The Government is yet to issue a formal public response to Virgin’s request and Virgin has not updated the market since Tuesday, when it confirmed the request had been made.
“Support will be necessary for the industry if this crisis continues indefinitely, to protect jobs and ensure Australia retains a strong, competitive aviation and tourism sector once this crisis is over,” the airline said.
In a note published in mid-March, Boston Consulting Group mulled what would happen if Virgin Australia were to collapse.
It said the likely outcomes include a government bailout resulting in a scaled-back Virgin operation with higher debt, a foreign competitor acquiring Virgin and continuing operations, or a low-cost carrier buying Virgin assets and entering the domestic market to compete with Jetstar.
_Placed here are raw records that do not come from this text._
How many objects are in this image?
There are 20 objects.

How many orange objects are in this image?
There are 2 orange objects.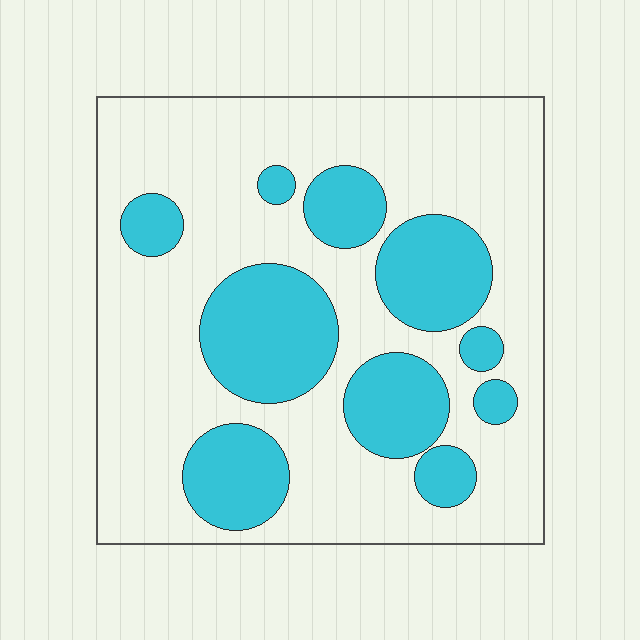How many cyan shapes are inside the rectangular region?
10.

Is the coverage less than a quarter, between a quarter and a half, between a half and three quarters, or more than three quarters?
Between a quarter and a half.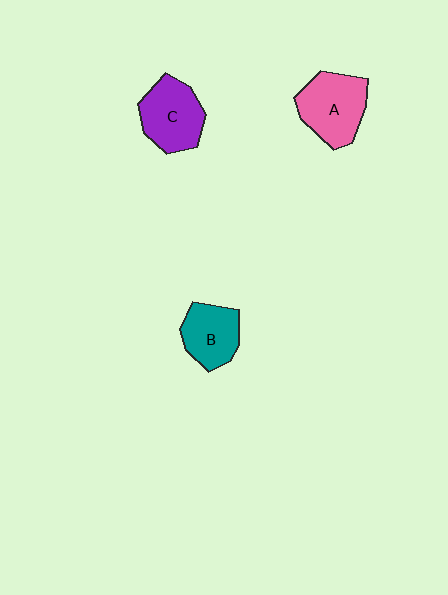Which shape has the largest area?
Shape A (pink).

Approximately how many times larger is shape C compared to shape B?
Approximately 1.2 times.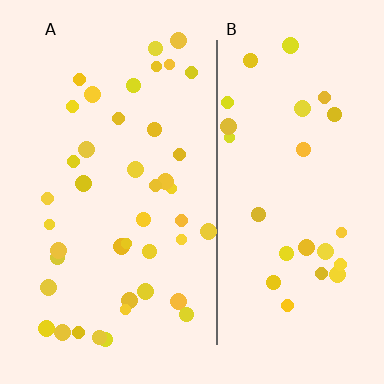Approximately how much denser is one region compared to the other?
Approximately 1.5× — region A over region B.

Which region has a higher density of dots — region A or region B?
A (the left).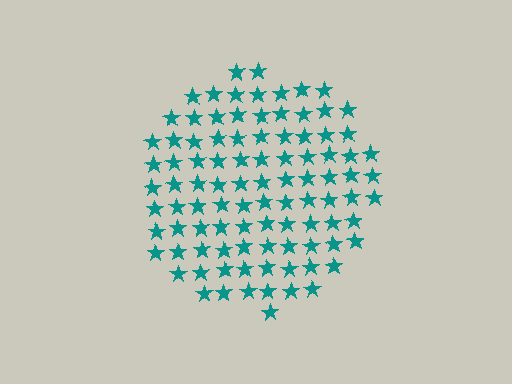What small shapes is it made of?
It is made of small stars.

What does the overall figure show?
The overall figure shows a circle.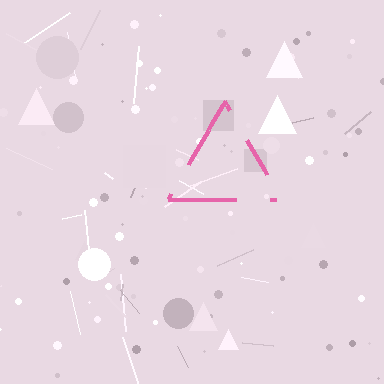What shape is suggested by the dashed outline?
The dashed outline suggests a triangle.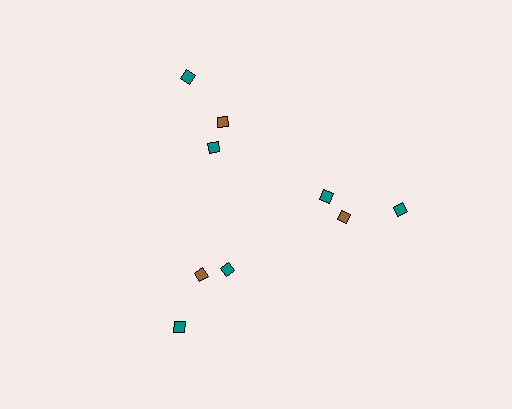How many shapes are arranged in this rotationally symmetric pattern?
There are 9 shapes, arranged in 3 groups of 3.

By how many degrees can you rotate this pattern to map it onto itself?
The pattern maps onto itself every 120 degrees of rotation.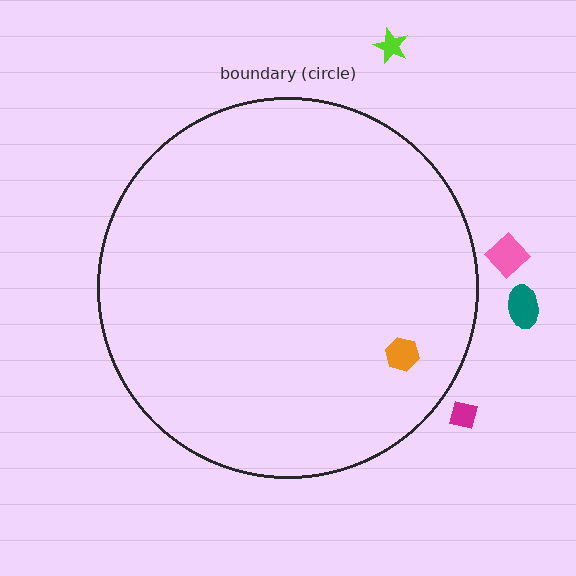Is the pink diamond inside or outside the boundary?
Outside.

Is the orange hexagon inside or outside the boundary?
Inside.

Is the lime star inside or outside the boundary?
Outside.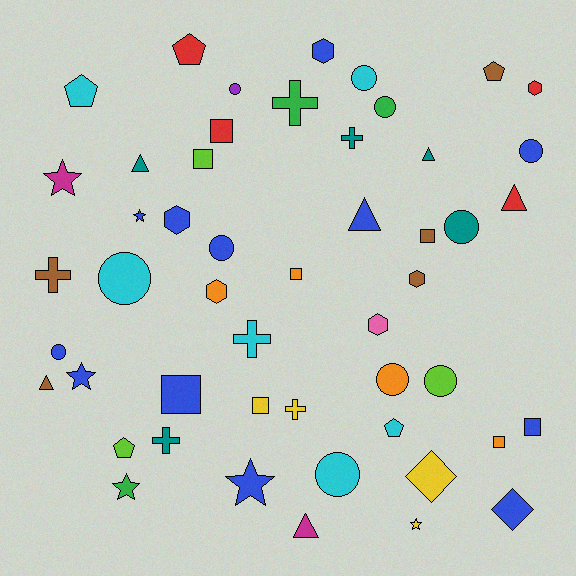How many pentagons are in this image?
There are 5 pentagons.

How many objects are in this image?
There are 50 objects.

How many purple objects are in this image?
There is 1 purple object.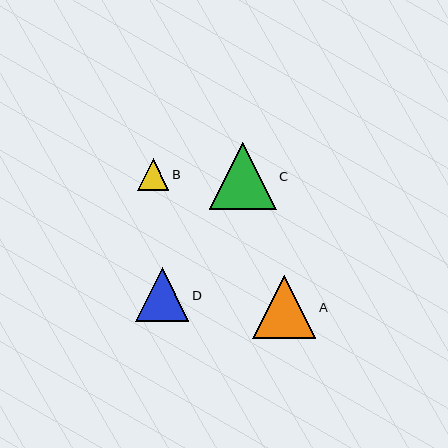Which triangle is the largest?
Triangle C is the largest with a size of approximately 67 pixels.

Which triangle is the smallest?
Triangle B is the smallest with a size of approximately 32 pixels.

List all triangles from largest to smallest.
From largest to smallest: C, A, D, B.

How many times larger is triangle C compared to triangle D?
Triangle C is approximately 1.2 times the size of triangle D.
Interestingly, Boston Consulting Group says the most favourable outcome for Qantas would actually be the survival of Virgin as it is, allowing it to maintain its position in the market and not facing a new foreign competitor, such as Singapore Airlines.
Airline analyst Tony Webber agrees.
“I actually don’t think Qantas wants Virgin to leave the market. I think Qantas would prefer a two-player market, but a weak second player in the market,” he said.
“Because if it resorts to a one-player market, an effective monopoly, then I think they would be worried about the regulatory scrutiny [on airfares].”